Now that we’ve been enduring the pandemic for what feels like an eternity (almost) many of us have been reevaluating things we spend our time on, that we put effort into, that we care for and what brings us joy. A big one being our work.
The toll of the pandemic has seen increasing feelings of burnout and deterioration in our mental health. Maybe you’ve noticed feeling more cynical towards your job, or exhausted at the thought of your workload? According to a new survey by Microsoft, 41% of workers globally are considering quitting their jobs, and 42% said they would quit if they had to return to the office.
Across the UK, China, the US, Japan and Germany (to name a few), younger generations are rethinking the pursuit of wealth, how they work and live and how to find more balance. The Great Resignation has people quitting their jobs in record numbers - more than 24 million quit in the US from April to September this year.
Is it just the young ’uns?
With millennials and Gen Z’ers taking the lead in this new view on working, some have criticised them for being ‘privileged’ or ‘lazy’, but the reality is that working hours have been dropping in richer countries for decades across all ages. Prince Harry recently commented that this is not a bad thing, many people have been stuck in jobs that don’t bring them joy.
“People putting their mental health and happiness first should be celebrated!”
Facing existential threats (not to sound dramatic), such as the pandemic, climate change, the Great Resignation, has the potential to spark deeper discussions about how we view work, success, wealth - and how we pursue those, at the individual level and for the nation as a whole. Because people are looking at work through a very different lens, do we want to spend our time grafting and pouring effort into things we don’t truly care about, or that aren’t in tune with our values?
We need to cultivate a new working culture as a society that brings mental health and wellbeing into focus - further than ‘relaxation pods’, yoga sessions or a decent coffee machine in the workspace. There’s more to workplace wellbeing than encouraging good sleep habits, improving our fitness levels or eating well. We need something to keep us driven, to find purpose, to spark passions, do you wake up excited for work? Or at least willing to roll out of bed knowing that after that first coffee you’ll be raring to go!
So, with the research showing such large numbers of us willing to leave our jobs, how can we support our employees in finding pleasure in their work?
1. Create a healthy working culture
As a society we’re still clinging onto this ‘grind culture’ that sees us working out of hours, in the middle of the night, unable to switch off and leaves us feeling drained and far from eager to work. If we want to increase the pleasure we find in work, we need to make the working environment more pleasing - both literally and figuratively.
Cultivate a workplace that respects boundaries, where we’re not expected to answer every email immediately, where there’s trust between employers and colleagues, where we’ve got a good sense of autonomy. It helps people to implement a more productive work-life balance, where we can actually switch off at the end of the day.

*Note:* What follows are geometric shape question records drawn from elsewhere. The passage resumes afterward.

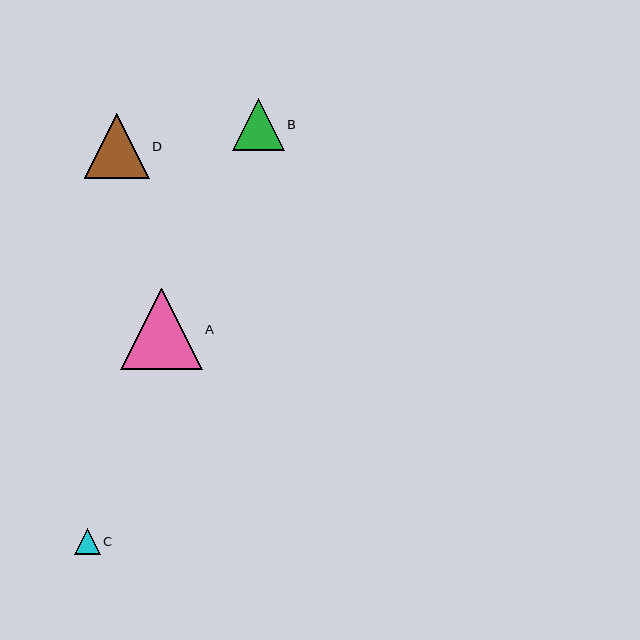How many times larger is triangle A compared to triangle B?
Triangle A is approximately 1.6 times the size of triangle B.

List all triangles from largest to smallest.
From largest to smallest: A, D, B, C.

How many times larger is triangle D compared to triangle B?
Triangle D is approximately 1.3 times the size of triangle B.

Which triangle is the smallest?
Triangle C is the smallest with a size of approximately 26 pixels.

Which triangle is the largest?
Triangle A is the largest with a size of approximately 82 pixels.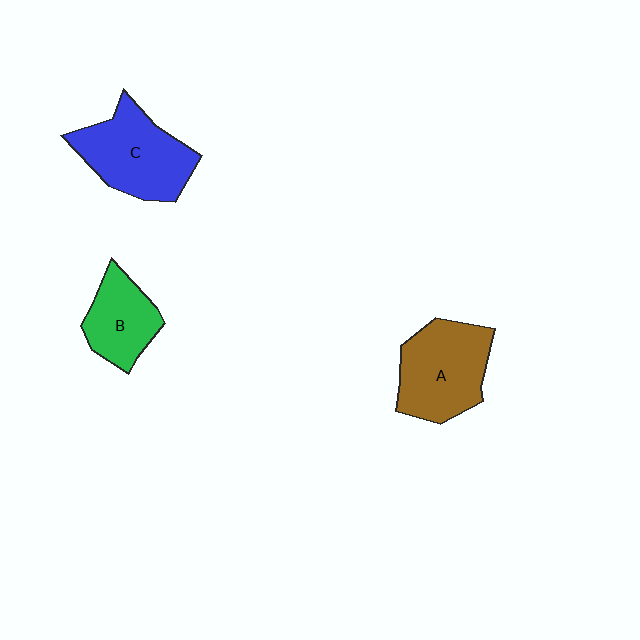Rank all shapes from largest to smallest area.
From largest to smallest: C (blue), A (brown), B (green).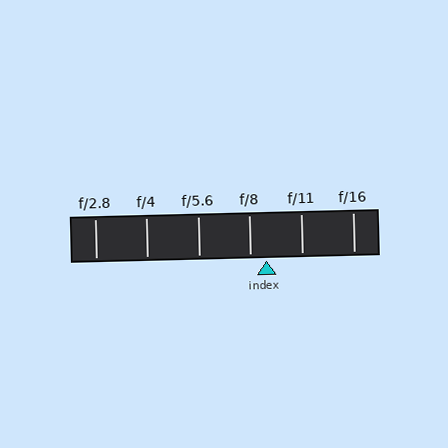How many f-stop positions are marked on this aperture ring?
There are 6 f-stop positions marked.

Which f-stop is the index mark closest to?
The index mark is closest to f/8.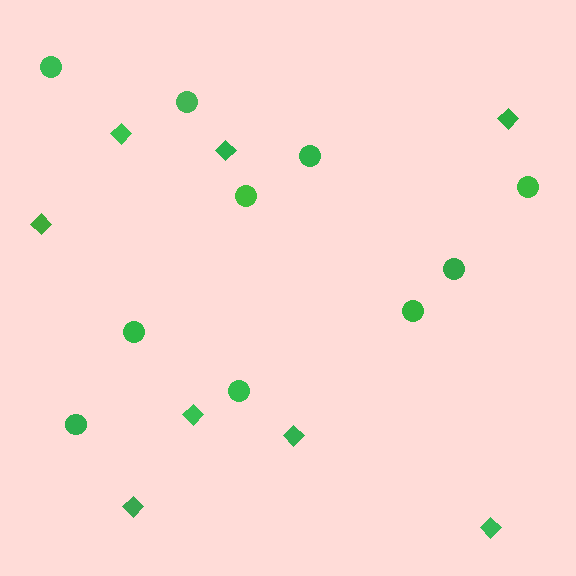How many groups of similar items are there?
There are 2 groups: one group of circles (10) and one group of diamonds (8).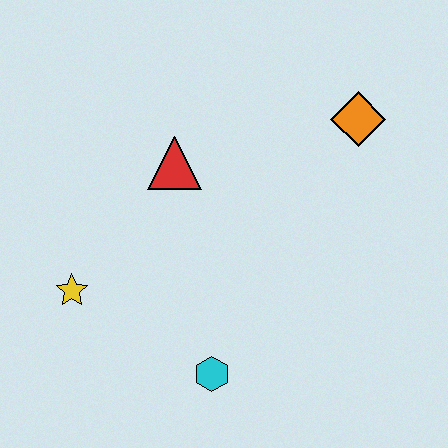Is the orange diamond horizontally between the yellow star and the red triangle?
No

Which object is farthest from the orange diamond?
The yellow star is farthest from the orange diamond.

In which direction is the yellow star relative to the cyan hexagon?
The yellow star is to the left of the cyan hexagon.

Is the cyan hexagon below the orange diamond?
Yes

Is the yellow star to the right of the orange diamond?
No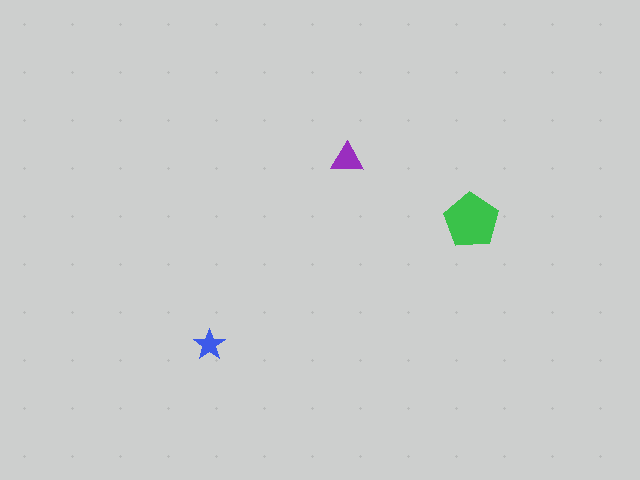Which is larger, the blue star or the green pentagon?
The green pentagon.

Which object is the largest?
The green pentagon.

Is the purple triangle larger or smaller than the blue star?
Larger.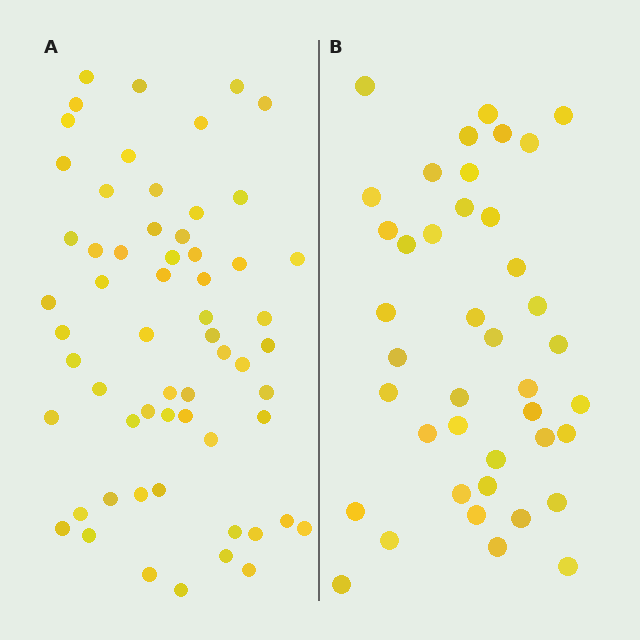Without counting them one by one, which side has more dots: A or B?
Region A (the left region) has more dots.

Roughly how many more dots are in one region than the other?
Region A has approximately 20 more dots than region B.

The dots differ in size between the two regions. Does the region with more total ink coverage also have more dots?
No. Region B has more total ink coverage because its dots are larger, but region A actually contains more individual dots. Total area can be misleading — the number of items is what matters here.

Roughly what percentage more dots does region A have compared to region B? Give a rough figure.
About 45% more.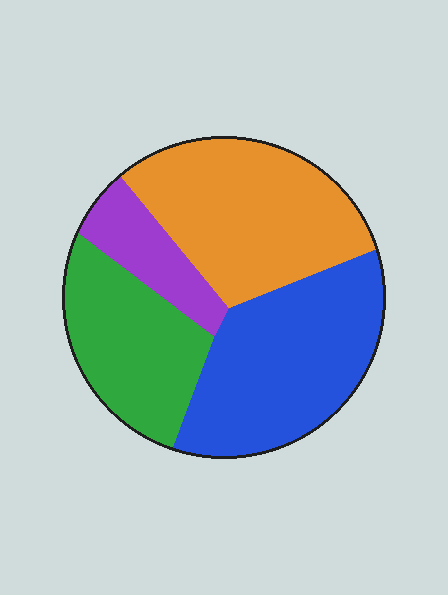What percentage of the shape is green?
Green takes up about one quarter (1/4) of the shape.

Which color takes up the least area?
Purple, at roughly 10%.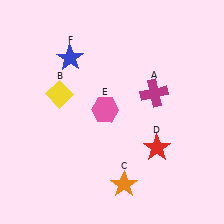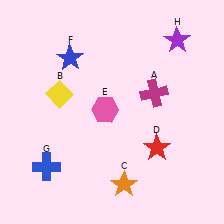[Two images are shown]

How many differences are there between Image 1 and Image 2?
There are 2 differences between the two images.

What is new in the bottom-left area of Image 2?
A blue cross (G) was added in the bottom-left area of Image 2.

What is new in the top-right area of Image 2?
A purple star (H) was added in the top-right area of Image 2.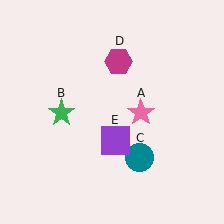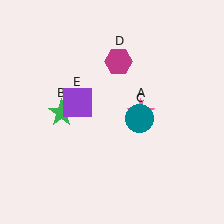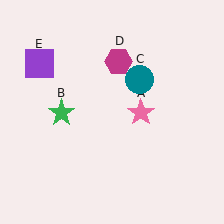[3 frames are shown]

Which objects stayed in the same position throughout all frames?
Pink star (object A) and green star (object B) and magenta hexagon (object D) remained stationary.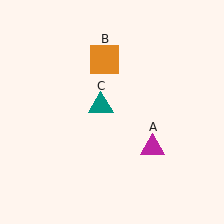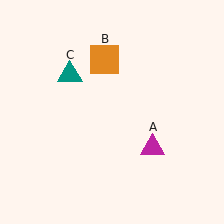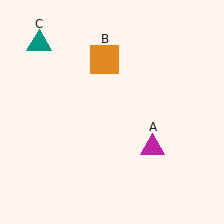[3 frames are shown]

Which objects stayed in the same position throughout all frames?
Magenta triangle (object A) and orange square (object B) remained stationary.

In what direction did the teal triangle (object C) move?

Encourage employees to talk about how they are, it doesn’t need to be deep but this belief that we must remain professional and therefore hide how we are is quite toxic - we all face ups and downs every day why pretend like we’re fine and allow these challenges to distract us or cloud our judgements.
2. Communication is key
You’ve heard it before, you’ll hear it again. Communication is key in most places, in the workplace we’d be surprised how many of us find this one of the leading causes of workplace stress. Even though we know it, it remains one of those challenges most of us face.
Communicate with employees for feedback, for general concerns, or to check-in. Speak to your employees about their working experiences, what they’d like to see available or changes they’d be interested in. When it comes to internal communication, be clear and concise, make good use of tools (phone calls for urgent things, one-line emails for quick questions, meetings for discussions), don’t get caught up in Zooming for every possible communication, we're zoom-fatigued and even more so since the pandemic.
3. Encourage progression and passion in careers
Employees who feel passionate and are encouraged to seek progressions, be that through building knowledge, networking at events, taking the lead in tasks, academic courses even, tend to feel more motivated and driven, possibly even excited by the prospect of work. It can boost morale in employees, which keeps us feeling generally more positive and supported in our roles.
Make time for feedback and support with individual employees, check-in to offer support or help with anything, give appreciation generously - everyone likes a compliment or ego boost (even if we can’t do so without blushing). Constructive feedback is helpful but so is rewarding people, and it’ll help to keep burnout at bay.
Workforce woes: On an individual level, these figures and this info might be inspiring - quitting your job to follow your passions, or simply because it doesn’t bring you joy, how empowering. On a workforce level, slightly more concerning - are we all going to end up as social media influencers because we could be our own boss?! We do need to change up how we view work as a society and bring the whole picture of wellbeing into it to keep workers positive, motivated and purposeful. But even work can’t be wonderful all the time, even those living their dream will face lulls and dull moments, disputes and disagreements, face tasks that are downright boring - someone’s gotta do them.